Heating the Nano-H⁺-FER sample at 850 °C for 5 hours increases the total selectivity for methanol and dimethyl ether to 97%, with a corresponding methanol formation rate of 2270 μmol g⁻¹ h⁻¹ (Nano-H⁺-FER-850, Table S3, ESI†). This heat treatment reduces the proportion of tetrahedrally coordinated Al atoms—and thus the Brønsted acid concentration—resulting in increased Al^V and Al^VI coordination (5% and 24%, respectively), which correlates with lower olefin and coke production, despite an increase in Al distribution at the T3 positions (Table S1, ESI†).

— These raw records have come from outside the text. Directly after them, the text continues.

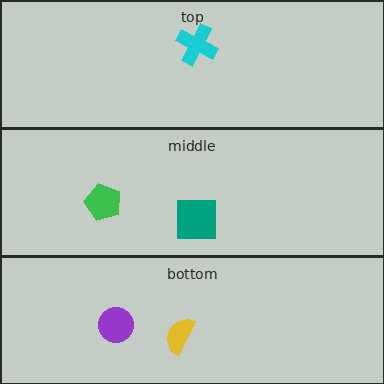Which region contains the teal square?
The middle region.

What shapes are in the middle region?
The green pentagon, the teal square.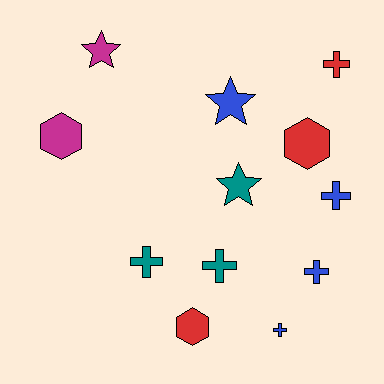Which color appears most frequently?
Blue, with 4 objects.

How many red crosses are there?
There is 1 red cross.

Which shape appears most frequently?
Cross, with 6 objects.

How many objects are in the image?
There are 12 objects.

To probe the location of active sites, pyridine was adsorbed at 150 °C and partially desorbed at 325 °C—conditions under which pyridine remains in the 10MRs (Fig. S6 and S7, ESI†). When methane activation was then performed, the methanol formation rate on Nano-H⁺-FER dropped by nearly half (Table S3, ESI†). This implies that methane activation predominantly occurs in the 8MRs, as pyridine blocks 10MRs and may also obstruct methanol diffusion through them. The dimethyl ether formation rate (55 μmol g⁻¹ h⁻¹) is one quarter of that observed on pyridine-free Nano-H⁺-FER (211 μmol g⁻¹ h⁻¹), and the near absence of C₂–C₄ (olefin and alkane) products further indicates pyridine occupancy in the 10MRs. Removing coke from the list of products—since calculated coke increases due to pyridine combustion—raises methanol selectivity from 78% to 91% in the presence of pyridine and increases the total selectivity for methanol and dimethyl ether to a remarkable 99%. However, adsorbed pyridine does not affect methanol activity on Nano-H⁺-FER-850, while it further reduces olefin formation due to its binding to H⁺ sites in the 10MRs (Table S3, ESI†).

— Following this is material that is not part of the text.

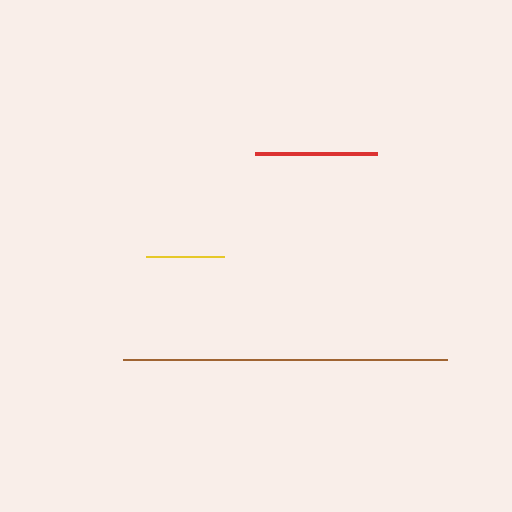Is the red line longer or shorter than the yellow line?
The red line is longer than the yellow line.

In the DRIFT spectra of dehydrated Com-H⁺-FER, O–H stretching bands appear at 3745 cm⁻¹ for external silanol groups and at 3600 cm⁻¹ for Brønsted acid sites (Fig. S5a, ESI†). Brønsted acid sites were not discernible in Nano-H⁺-FER, consistent with its sheet-like morphology. Instead, absorption increases at 3650 cm⁻¹ and 3745 cm⁻¹. The absorption at 3650 cm⁻¹ is mostly attributed to the extra-framework Al groups.²⁸ However, Ravi et al. assigned a similar absorption band at 3660 cm⁻¹, observed on MOR, to the O–H stretching vibration of a distorted tetrahedrally coordinated Al species ((SiO)₃–Al–OH).²⁹ The presence of such species is also evident in the deconvoluted ²⁷Al MAS NMR spectra of Nano-H⁺-FER and Com-H⁺-FER (Fig. 1 and Table S1, ESI†). The DFT-computed O–H vibrational frequency for a surface Al–OH species with distorted tetrahedral geometry was 3653 cm⁻¹ (Table S7, ESI†), and aligns well with the experimentally observed 3650 cm⁻¹ band. In addition, the T–O–T region of dehydrated Nano-H⁺-FER shows absorption bands at 971 cm⁻¹ and 885 cm⁻¹ (Fig. 3a). These features can be attributed to Al–OH bending modes involving Al at the T4 site (site II, 8MR), as well as T–O bending from distorted tetrahedral Si and Al atoms located along the ac and bc planes (Table S7, ESI†). Collectively, the NMR, DRIFTS, and DFT results indicate that Al atoms are primarily located at T4 sites near the 8MR channels in Nano-FER, with additional distorted tetrahedral Al species likely present at the surface or within the 8MR regions of the FER crystals.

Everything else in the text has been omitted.